I love this!! keep it up!


----------



## sansparallax (Dec 9, 2010)

okay, i want that clock!
love the clock, and flower and bokeh shots! i have a tendency to shoot flowers and love bokeh, so i might just be a _little_ bit biased...:thumbup:


----------



## MeleKalikimaka (Mar 21, 2011)

*Fire is the test of gold; adversity, of strong men.*




"Absence is to love what wind is to fire; it extinguishes the small, it enkindles the great."


----------



## MeleKalikimaka (Mar 24, 2011)

*If you are ever in doubt as to whether to kiss a pretty girl, always give her the benefit of the doubt.*


----------



## JBArts (Mar 24, 2011)

Wow, this is a nice photo series. Danbo is really adorable. I like the first picture a lot, while your message in the second photo (box mentality) is really true. These days, many people are just doing routines.
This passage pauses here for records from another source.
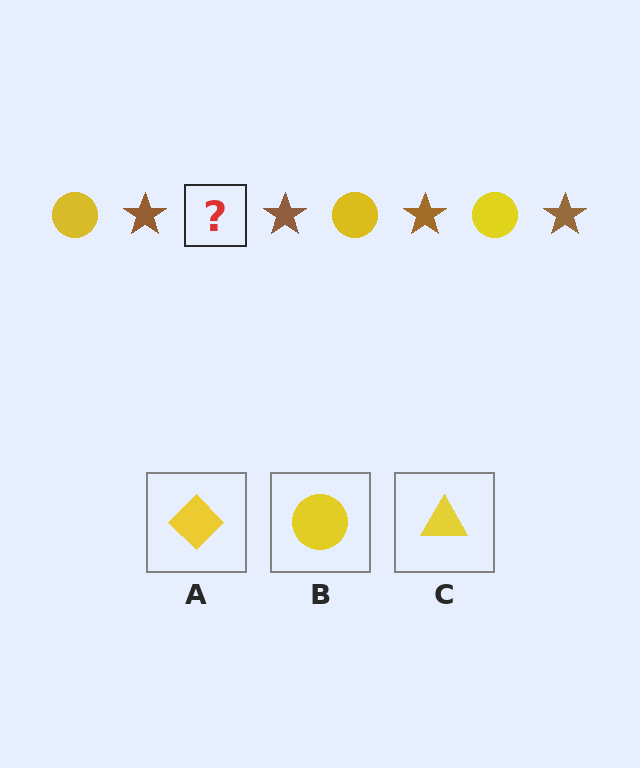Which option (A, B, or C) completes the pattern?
B.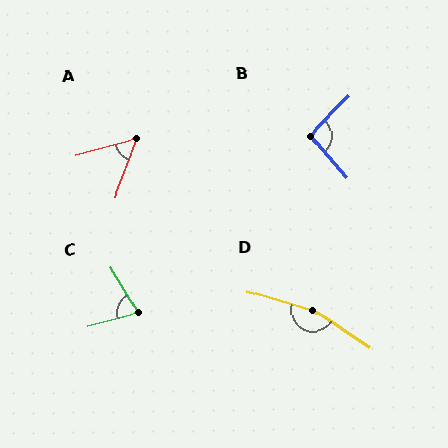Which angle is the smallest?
A, at approximately 54 degrees.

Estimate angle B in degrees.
Approximately 94 degrees.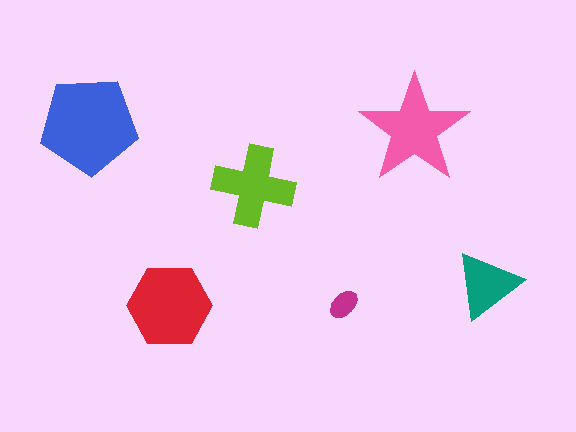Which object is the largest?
The blue pentagon.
Keep them coming!


----------



## MeleKalikimaka (Mar 28, 2011)

*I looked up my family tree and found out I was the sap.*


----------



## MeleKalikimaka (Apr 9, 2011)

"I have a hand, And you have another; Put them together and we have each other."


----------



## MeleKalikimaka (Sep 18, 2011)

*Missed You*


Your absence has gone through me, Like thread through a needle, Everything I do is stitched with its color.


----------



## quiddity (Sep 18, 2011)

best thread ever ... keep them coming


----------



## MeleKalikimaka (Nov 29, 2011)

*Shower Time*


"The purpose of art is washing the dust of daily life off our souls." ~ Pablo Picasso


----------



## MeleKalikimaka (Sep 11, 2012)

*most women read it pretty quickly, they just flick all the way through it
*





I Don't See The Appeal


----------



## TransportJockey (Sep 11, 2012)

Glad I'm not the only one still playing with a Danbo  I love these!


----------



## 2WheelPhoto (Sep 11, 2012)

MeleKalikimaka said:


> *If you are ever in doubt as to whether to kiss a pretty girl, always give her the benefit of the doubt.*




Danbo is 'da man!


----------



## Trever1t (Sep 11, 2012)

I have to admit, the concept is humorous but the technique isn't. Very well done!


----------



## brett_93_ex (Sep 11, 2012)

Nice series. Keep it coming.


----------